Been following your blog for about a year...enjoyed this last entry so much...a common problem for many of my devotions I have read many works by a Bishop from the 16th Century named Francois de la Mothe Fenelon, married to his mentor, Madame Gouyon. His writings cut to the core and have given me so many insights into what love really encompasses. I hope to get back to Mexico again someday...have lived in the Yucatan as well as central Mexico from time to time.

Rosalie said...

Been following your blog for about a year and enjoy your adventures..loved this last are not alone...a common foible I'm afraid. Have you read anything by Francois de La Mothe Fenelon? He was a Bishop in the 16th century...his writings cut to the core of what love is. I'm 60 now and as I re-evaluate my life in the light of what Fenelon believes I have been sadly lacking. Why is it we have to age some to become a little tiny bit wise then spend the time feeling badly for being such a jackalope in the past? In any event I keep on learning and trying to apply the good things to my life. I miss Mexico so much..spent quite a bit of time in the Yucatan. Oh well, perhaps someday. Life is full of surprises isn't it? Rosalie

Anonymous said...

Very insightful post, Steve, and a lesson for us all. Your ability to share a perceived chink in your armor says alot about you!

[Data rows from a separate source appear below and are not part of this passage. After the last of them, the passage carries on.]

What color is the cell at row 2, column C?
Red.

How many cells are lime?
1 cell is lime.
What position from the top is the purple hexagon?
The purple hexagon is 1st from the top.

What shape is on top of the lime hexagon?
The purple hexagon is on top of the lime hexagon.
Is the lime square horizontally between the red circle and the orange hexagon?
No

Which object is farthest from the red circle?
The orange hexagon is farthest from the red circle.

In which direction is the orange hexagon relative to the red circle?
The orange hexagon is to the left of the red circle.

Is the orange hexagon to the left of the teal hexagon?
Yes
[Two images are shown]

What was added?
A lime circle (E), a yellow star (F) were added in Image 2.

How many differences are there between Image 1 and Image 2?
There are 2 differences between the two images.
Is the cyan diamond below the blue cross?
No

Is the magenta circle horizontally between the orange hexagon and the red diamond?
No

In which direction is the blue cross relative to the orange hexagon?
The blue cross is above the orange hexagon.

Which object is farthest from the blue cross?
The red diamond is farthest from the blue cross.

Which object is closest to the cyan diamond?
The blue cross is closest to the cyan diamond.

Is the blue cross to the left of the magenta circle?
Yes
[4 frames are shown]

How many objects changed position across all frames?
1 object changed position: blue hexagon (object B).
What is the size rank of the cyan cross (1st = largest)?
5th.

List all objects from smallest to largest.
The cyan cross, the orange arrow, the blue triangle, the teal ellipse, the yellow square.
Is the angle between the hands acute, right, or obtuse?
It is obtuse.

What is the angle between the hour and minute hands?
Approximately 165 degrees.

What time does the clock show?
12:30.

May I share two thoughts here?

1) As to the incident in question, I've learned that it helps me to acknowledge my irritation at the moment, before it becomes a matter of major anger and frustration. I think my reaction would have been, "Hey, why did you turn it off right now? We're right in the middle of the best part?" Without anger - just incredulity. ;-) The result might have been different...just saying.

2) I am not religious but I certainly respect others faith and beliefs. However, I do tend to bristle a bit when "good" human behavior is attributed to adherence to one's Christian beliefs. I understand and admire the strength you find in such beliefs. But, can't the same kind of forgiving behavior simply be attributed to just being a decent human being, without the need to believe in a higher power?

Alee' Robbins, Salem

Laurie said...

I loved that book. And Steve, don't you love how honest Miller is about how hard it was for him to live with housemates? Bravo to you, too, for listening to your heart and making things right. I hope 100 people pick up that book because of this blog post. And Google Donald Miller. He has a nice blog, too.

Steve Cotton said...

Mom -- A lesson I learned early from you.

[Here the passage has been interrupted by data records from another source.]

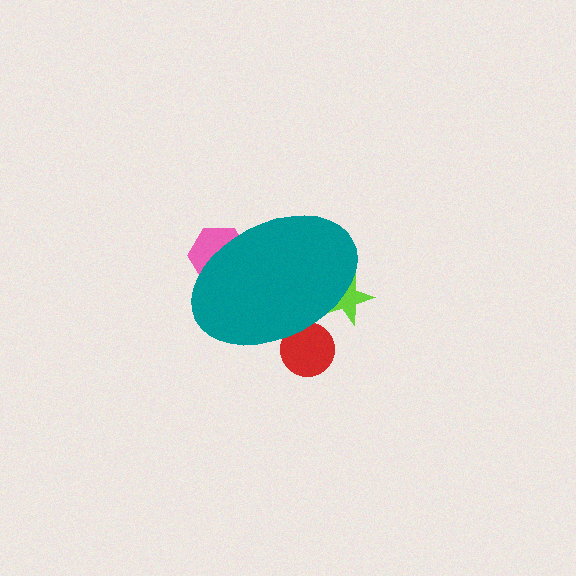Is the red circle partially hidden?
Yes, the red circle is partially hidden behind the teal ellipse.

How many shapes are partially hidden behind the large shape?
3 shapes are partially hidden.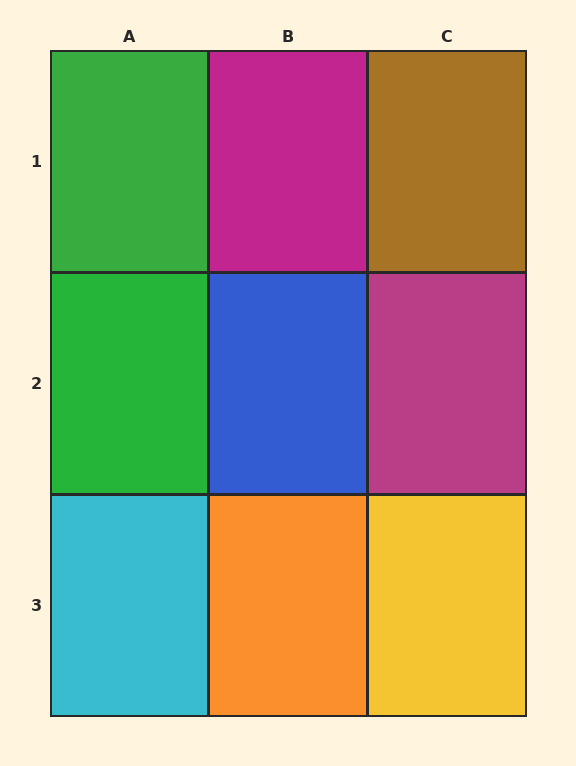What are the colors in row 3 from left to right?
Cyan, orange, yellow.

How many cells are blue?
1 cell is blue.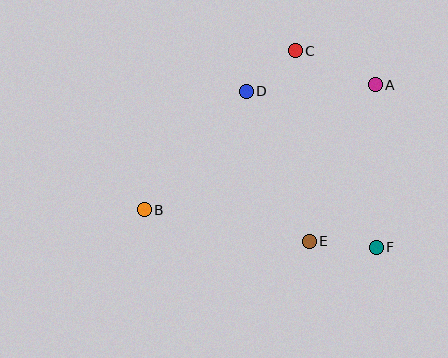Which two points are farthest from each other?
Points A and B are farthest from each other.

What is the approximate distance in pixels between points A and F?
The distance between A and F is approximately 163 pixels.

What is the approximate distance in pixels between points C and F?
The distance between C and F is approximately 212 pixels.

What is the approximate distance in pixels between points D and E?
The distance between D and E is approximately 162 pixels.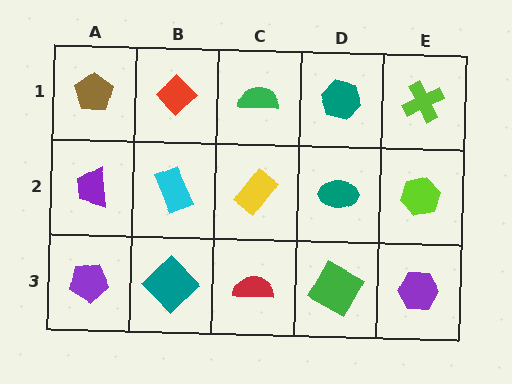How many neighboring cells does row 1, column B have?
3.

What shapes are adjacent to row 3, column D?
A teal ellipse (row 2, column D), a red semicircle (row 3, column C), a purple hexagon (row 3, column E).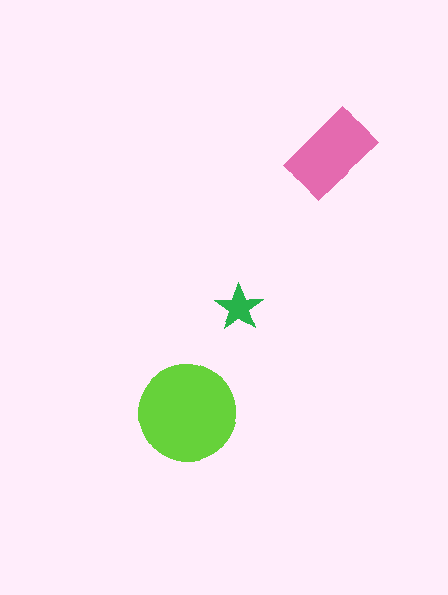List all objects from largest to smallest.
The lime circle, the pink rectangle, the green star.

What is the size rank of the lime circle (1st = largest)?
1st.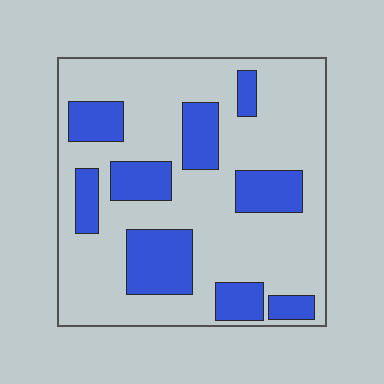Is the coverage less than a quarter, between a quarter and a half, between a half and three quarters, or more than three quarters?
Between a quarter and a half.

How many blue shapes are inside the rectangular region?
9.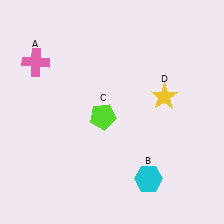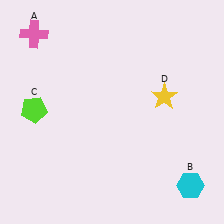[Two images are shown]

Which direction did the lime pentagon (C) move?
The lime pentagon (C) moved left.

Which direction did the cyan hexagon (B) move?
The cyan hexagon (B) moved right.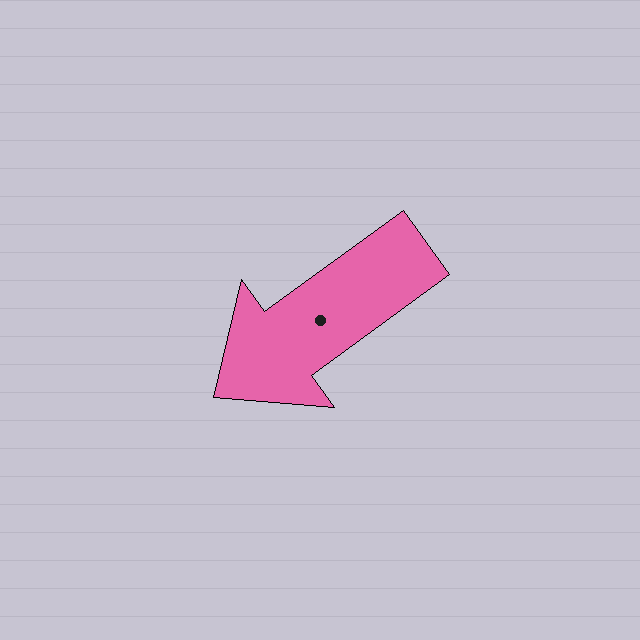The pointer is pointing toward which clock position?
Roughly 8 o'clock.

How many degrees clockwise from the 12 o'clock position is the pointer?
Approximately 234 degrees.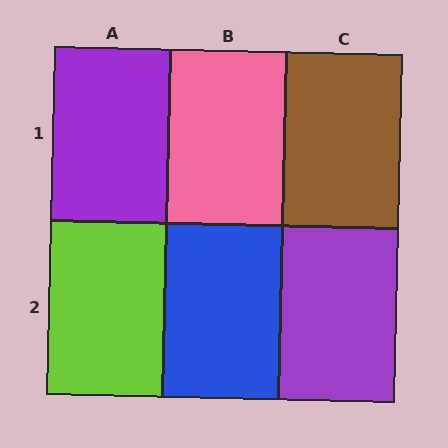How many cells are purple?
2 cells are purple.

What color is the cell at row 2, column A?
Lime.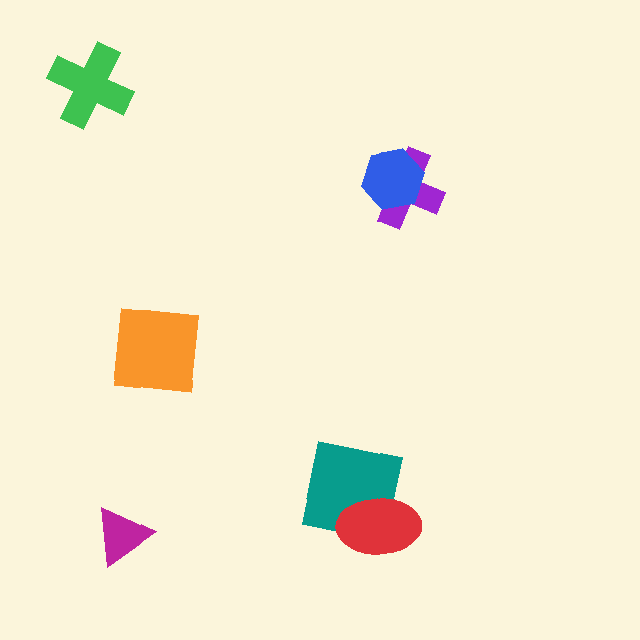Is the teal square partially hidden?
Yes, it is partially covered by another shape.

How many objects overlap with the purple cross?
1 object overlaps with the purple cross.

Rosas Clan in Tulum -- Of course, the trick is learning to not let these things happen. But that is also the hard part.

Tom -- Nice to know others are on the same path. Sharing always helps to let us know we are not alone.

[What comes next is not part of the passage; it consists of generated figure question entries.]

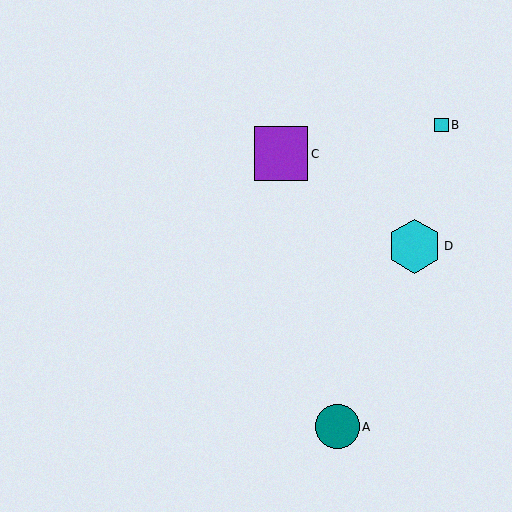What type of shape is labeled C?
Shape C is a purple square.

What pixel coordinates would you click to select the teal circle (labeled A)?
Click at (337, 427) to select the teal circle A.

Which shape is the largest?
The purple square (labeled C) is the largest.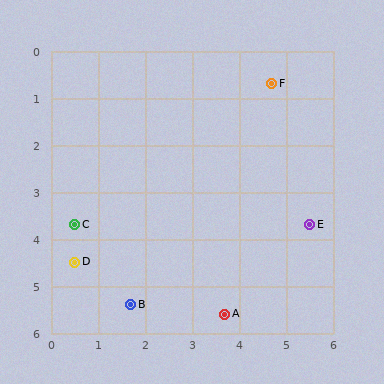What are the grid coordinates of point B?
Point B is at approximately (1.7, 5.4).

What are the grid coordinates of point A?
Point A is at approximately (3.7, 5.6).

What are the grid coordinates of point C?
Point C is at approximately (0.5, 3.7).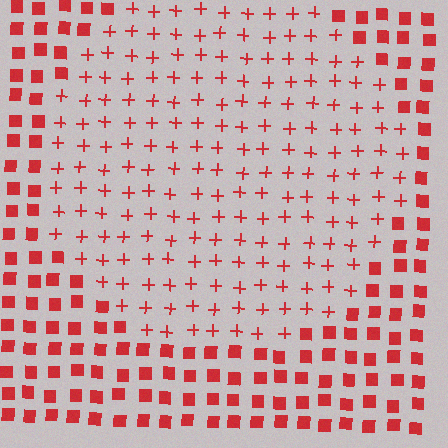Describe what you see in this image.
The image is filled with small red elements arranged in a uniform grid. A circle-shaped region contains plus signs, while the surrounding area contains squares. The boundary is defined purely by the change in element shape.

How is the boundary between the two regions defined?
The boundary is defined by a change in element shape: plus signs inside vs. squares outside. All elements share the same color and spacing.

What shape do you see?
I see a circle.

Calypso -- I fear a lot of the world's problems stem from that one issue: self-absorption. Racism. War. Poverty.

Anionymous -- It also helps that he is a special friend.

NWexican -- Great quote.

Teresa -- I have your email. I am really behind on correspondence. Work tends to get in the way of this blogging business.

Rosalie -- Thank you for commenting. It was an experience I had to share.

Alee' -- I am not religious, either. I find mere ceremony does nothing to develop one's faith. On the other hand, I am a follower of Jesus because he provides a role model I can truly believe in. I do not need to believe in a higher power. I am satisfied he believes in me.

Laurie -- I particularly like his honesty in every aspect of his life. I understand there is a movie based on the book.